Aucun de nous trois ne bouge de sa chaise. Je me lève la première. Je dois la prendre dans mes bras et lui expliquer. Gaëlle s'enfuit à toutes jambes. Je pars à sa poursuite.
- Gaëlle, attend!
Elle court vite mais je devine où elle veut aller. Je continue de courir à toute jambe jusqu'au bois, puis, quand je sens que je vais la rattraper, je ralentis légèrement. Je la vois assise au bord de la rivière, la tête dans ses bras. Je m'assois à côté d'elle. Elle a un mouvement de recul, mais je la serre dans mes bras et ne la lâche plus.
- Olga...
- On va t'expliquer, chérie. On va t'expliquer..
Ce que je fais avec autant de tact et de délicatesse que je peux, mais je suis trop bouleversée pour me véritablement mesurer mes paroles. Gaëlle m'écoute avec patience et intérêt. Mais elle semble aussi perdue, elle ne sait probablement pas si elle doit prendre tout ceci pour une bonne ou une mauvaise nouvelle. Je finis par dire maladroitement:
- Tout va bien, d'accord? Il n'y a aucun problème.
Et j'essaie de m'en persuader. Que tout va bien.
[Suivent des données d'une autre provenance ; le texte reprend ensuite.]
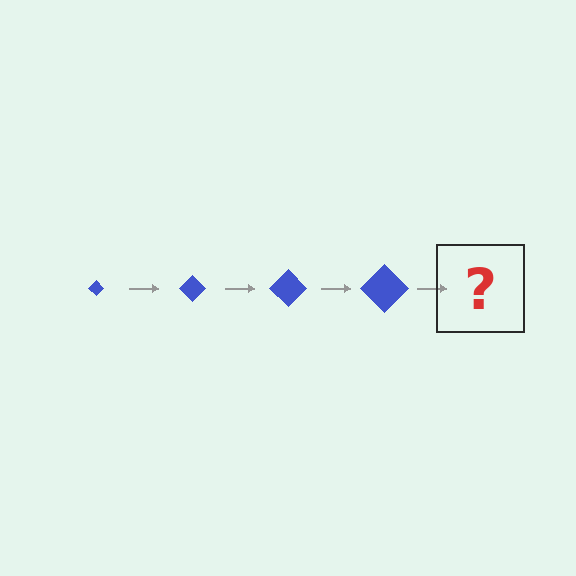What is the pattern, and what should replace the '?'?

Mais je sens que tout ne va pas bien. Quelque chose cloche. Après les aveux de mon père, j'ai peur des intentions de ma mère. Elle sait pertinemment où nous sommes. Elle pourrait venir si elle le voulait. Peut-être même nous regarde-t-elle en ce moment même...
Cette pensée me pousse à me lever et à regarder autour de moi. On doit rentrer au plus vite, mais je ne dois pas inquiéter Gaëlle.
- Viens, chérie. On rentre.
Quand elle est debout, elle fond dans mes bras. J'embrasse son front humide. Je lui promets de ne rien lui cacher.
- J'étais sûre que vous étiez là.
L'émotion m'empêche un temps de reconnaitre la voix de Faustine qui se dirige vers nous. Sans alarmer Gaëlle, j'essaie de lui faire comprendre qu'on doit rentrer par un échange de regards insistants. Elle comprend aussitôt. Nous prenons chacune une main de Gaëlle et nous dirigeons vers le sentier.
- Je ne suis pas un bébé, dit Gaëlle. Vous pouvez me dire ce genre de choses...
- On voulait te le dire, répond Faustine. On attendait le bon moment. Mais on ne te cachera plus rien.
- Promis?
- Promis, dit-on en chœur.
- Que faisons-nous, maintenant?
- On doit retrouver maman, dit Faustine. Ou au moins comprendre pourquoi elle nous écrit. Je pense avoir une idée.
- Je crois que j'ai deviné, répond-je. Tu veux parler à tante Elena?